FWP

Filed Pursuant to Rule 433

Dated June 4, 2019

Registration Statement No. 333-224701

Relating to

Preliminary Prospectus Supplement Dated June 4, 2019 to

Prospectus dated May 7, 2018

Federal Realty Investment Trust

3.20% Notes due 2029

Term Sheet dated June 4, 2019

 

Issuer:    Federal Realty Investment Trust
Security:    3.20% Notes due 2029 (the “Notes”)
Expected Ratings*:    A3 / A-
(Moody’s / S&P)   
Aggregate Principal Amount:    $300,000,000
Trade Date:    June 4, 2019
Settlement Date:    June 7, 2019 (T+3)
Maturity Date:    June 15, 2029
Interest Payment Dates:    June 15 and December 15, beginning on December 15, 2019
Benchmark Treasury:    2.375% due May 15, 2029
Benchmark Treasury Price/Yield:    102-9 / 2.119%
Spread to Benchmark Treasury:    +110 basis points
Re-Offer Yield:    3.219%
Coupon (Interest Rate):    3.20% per year (interest on the Notes will accrue from June 7, 2019)
Price to Public:    99.838% of the principal amount
Redemption Provision:    At any time before March 15, 2029, make-whole call based on U.S. Treasury plus 20 basis points (0.20%); if redeemed on or after March 15, 2029, at 100% of the principal amount of the notes being redeemed, in each case plus accrued and unpaid interest thereon to, but excluding, the redemption date


CUSIP/ISIN:    313747 AZ0 / US313747AZ04
Joint Book-Running Managers:    BofA Securities, Inc.
   Jefferies LLC
   U.S. Bancorp Investments, Inc.
   Regions Securities LLC
   SunTrust Robinson Humphrey, Inc.
   TD Securities (USA) LLC

 

 

 

*

Note: A securities rating is not a recommendation to buy, sell or hold securities and may be subject to revision or withdrawal at any time.
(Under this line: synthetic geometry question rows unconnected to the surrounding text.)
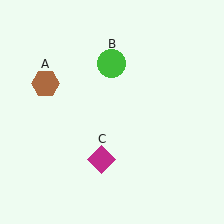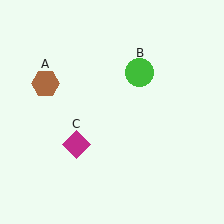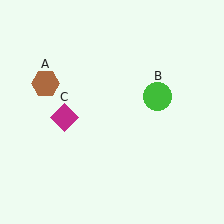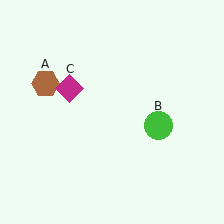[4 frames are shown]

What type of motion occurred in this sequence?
The green circle (object B), magenta diamond (object C) rotated clockwise around the center of the scene.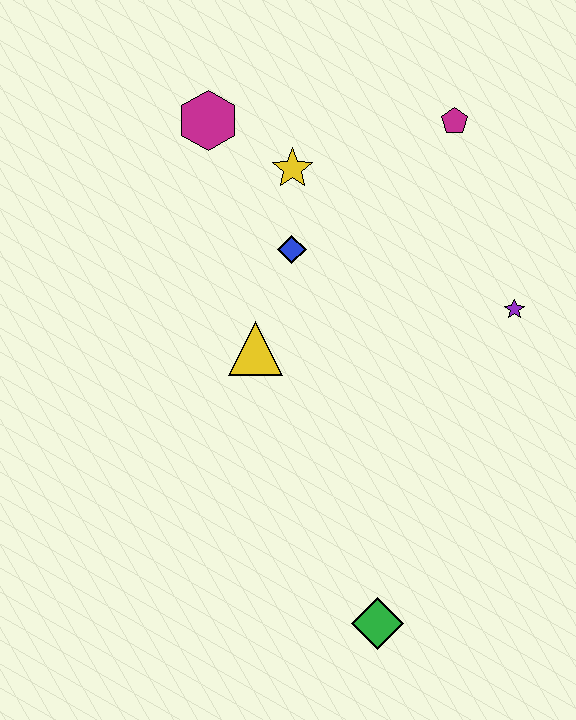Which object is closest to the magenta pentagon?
The yellow star is closest to the magenta pentagon.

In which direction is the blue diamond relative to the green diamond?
The blue diamond is above the green diamond.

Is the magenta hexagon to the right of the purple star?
No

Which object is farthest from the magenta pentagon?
The green diamond is farthest from the magenta pentagon.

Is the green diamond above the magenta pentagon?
No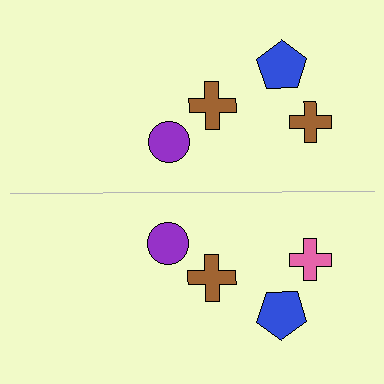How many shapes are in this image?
There are 8 shapes in this image.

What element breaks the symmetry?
The pink cross on the bottom side breaks the symmetry — its mirror counterpart is brown.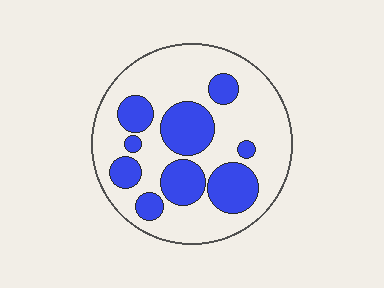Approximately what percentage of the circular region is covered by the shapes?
Approximately 30%.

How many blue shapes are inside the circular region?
9.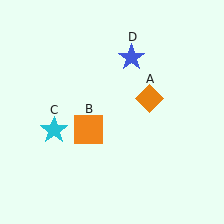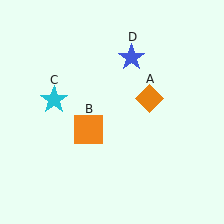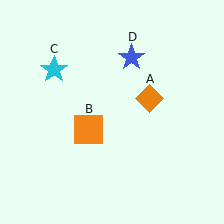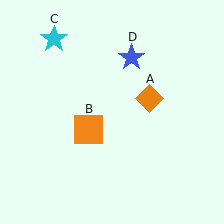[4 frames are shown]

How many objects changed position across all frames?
1 object changed position: cyan star (object C).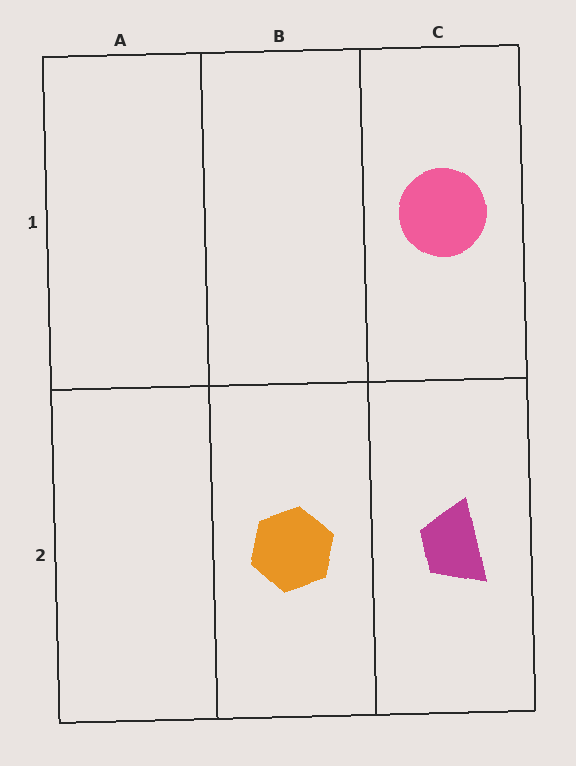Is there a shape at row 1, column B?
No, that cell is empty.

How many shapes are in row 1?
1 shape.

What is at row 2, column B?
An orange hexagon.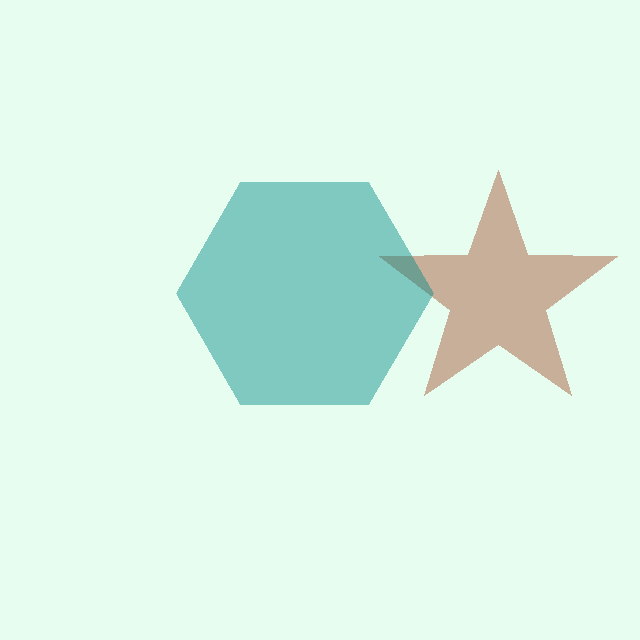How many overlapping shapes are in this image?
There are 2 overlapping shapes in the image.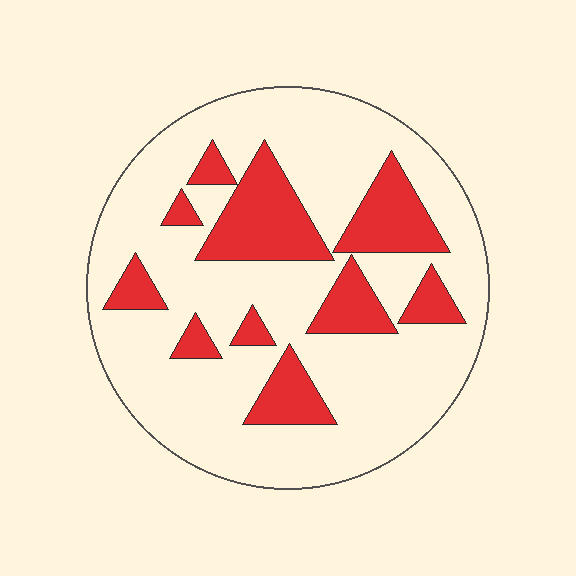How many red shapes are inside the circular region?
10.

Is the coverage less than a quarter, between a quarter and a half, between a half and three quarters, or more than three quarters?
Less than a quarter.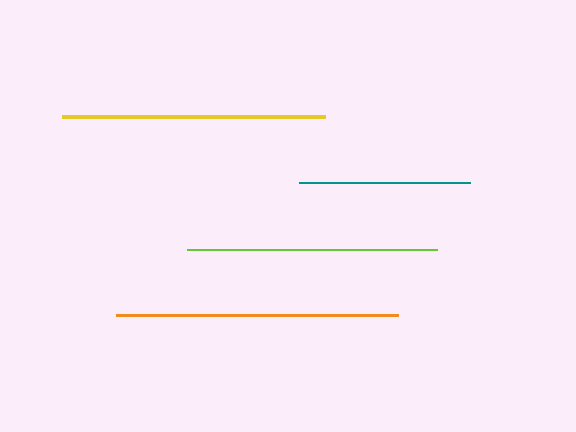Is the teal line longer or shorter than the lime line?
The lime line is longer than the teal line.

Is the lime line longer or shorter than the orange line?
The orange line is longer than the lime line.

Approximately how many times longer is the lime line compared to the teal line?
The lime line is approximately 1.5 times the length of the teal line.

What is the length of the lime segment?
The lime segment is approximately 250 pixels long.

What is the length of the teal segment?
The teal segment is approximately 171 pixels long.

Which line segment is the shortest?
The teal line is the shortest at approximately 171 pixels.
We expect delivery of the Notes will be made against payment therefor on or about June 7, 2019, which is the third business day following the pricing of the Notes (such settlement being referred to as “T+3”). Under Rule 15c6-1 of the Exchange Act, trades in the secondary market generally are required to settle in two business days unless the parties to that trade expressly agree otherwise. Accordingly, purchasers who wish to trade the Notes on the date of pricing will be required by virtue of the fact that the Notes will settle in T+3, to specify an alternative settlement cycle at the time of any such trade to prevent failed settlement and should consult their own advisers.

The issuer has filed a registration statement (including a preliminary prospectus supplement and a prospectus) with the Securities and Exchange Commission (the “SEC”) for the offering to which this communication relates. Before you invest, you should read the preliminary prospectus supplement and the prospectus in that registration statement and other documents the issuer has filed with the SEC for more complete information about the issuer and this offering. You may get these documents for free by visiting EDGAR on the SEC’s web site at www.sec.gov. Alternatively, the issuer, any underwriter or any dealer participating in the offering will arrange to send you the prospectus supplement and prospectus if you request it from (i) BofA Securities, Inc. toll-free at 1-800-294-1322, (ii) Jefferies LLC toll free at 1-877-877-0696 or (iii) U.S. Bancorp Investments, Inc. toll-free at 1-877-558-2607.

Any disclaimers or other notices that may appear below are not applicable to this communication and should be disregarded. Such disclaimers or other notices were automatically generated as a result of this communication being sent via Bloomberg or another email system.